Nino Vieira et Amilcar Cabral durant la guerre de libération.

Nino Vieira et Amilcar Cabral durant la guerre de libération 

Dans ce contexte de pourrissement généralisé de la situation, la voie est libre pour le retour de l’ancien homme fort du pays : Nino Vieira. Revenu au pouvoir à la faveur des présidentielles de 2005, Vieira se veut le restaurateur de l’ordre. Mais les temps ont changé et le rapport de force n’est plus en sa faveur.  Marginalisé par son propre parti le PAICG, qui a été repris en main durant son exil au Portugal par de nouveaux dirigeants tels que Malam Bacaï Sanha et Carlos Gomes Junior, il se trouve le plus souvent en opposition frontales avec ces caciques du régime. Mais il y a pire encore : l’armée ne lui a jamais pardonné les exactions de son long règne, et le considère donc avec la plus grande défiance. L’assassinat en 2009 du chef d’état-major général Tagmé Na Way, ennemi personnel de Vieira, est le signal de la curée. Le chef d’Etat est massacré à son domicile dans la foulée par un détachement de soldats. L’ère Vieira se clôt définitivement et elle s’achève dans le sang. 

Narco-Etat et anarchie 

De nouvelles élections présidentielles sont organisées, et c’est finalement Malam Bacaï Sanha, cadre historique du PAICG, qui obtient la présidence et nomme Carlos Gomez Junior comme premier ministre. Celui-ci tente, là où tous avant lui ont échoué, de mettre en place une réforme de l'armée. Restructuration qui passe notamment par une réduction significative des effectifs militaires et qui s’appuie sur un rôle renforcé de la police ainsi que sur un soutien matériel du puissant allié angolais, dont les pétrodollars lui permettent d’affermir progressivement une politique de puissance à l’échelle du continent tout entier. Un fait aussi révélateur du manque de confiance de Gomes Junior dans sa propre armée, de plus en plus divisée elle-même en factions. Au cœur de ses nouvelles dissensions entre militaires et civils, un nouveau facteur déstabilisant, la troisième difficulté majeure de l’équation bissau-guinéenne, qui plus est aussi la plus récente : le trafic de drogue.

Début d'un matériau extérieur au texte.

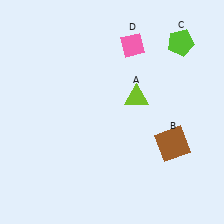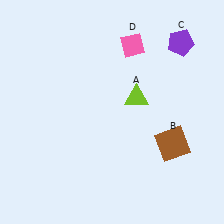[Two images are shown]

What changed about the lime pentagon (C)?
In Image 1, C is lime. In Image 2, it changed to purple.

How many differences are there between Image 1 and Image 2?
There is 1 difference between the two images.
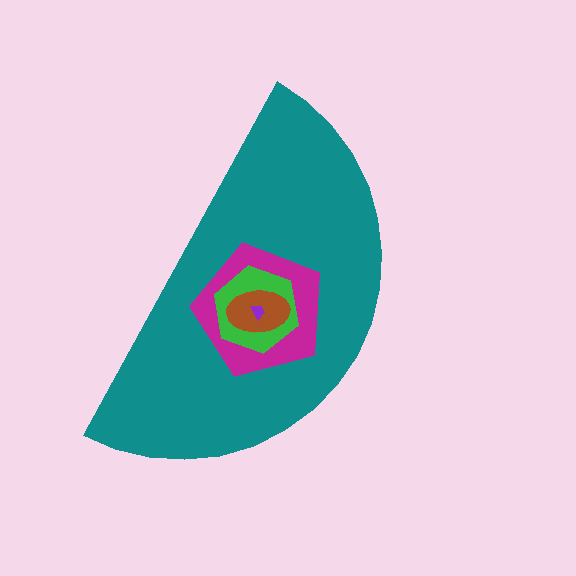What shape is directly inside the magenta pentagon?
The green hexagon.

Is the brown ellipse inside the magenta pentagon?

Classé parmi les pays les plus pauvres de la planète (avec un IDH de 0.353 en 2011, au 176e rang mondial sur 187, voir ci-joint) la Guinée-Bissau n’a que peu de ressources présentement exploitables (les réserves prouvées en pétrole, bauxite et phosphates demeurant pour l'heure inexploitées) en dehors de l'exportation de noix de cajou. Pour le reste, la grande majorité de la population réside en milieu rural et vit péniblement de son labeur de cultures vivrières. Dans ces conditions, tous les moyens sont bons pour sortir du dénuement. Même si ledit moyen est illégal, et surtout si cela rémunère bien.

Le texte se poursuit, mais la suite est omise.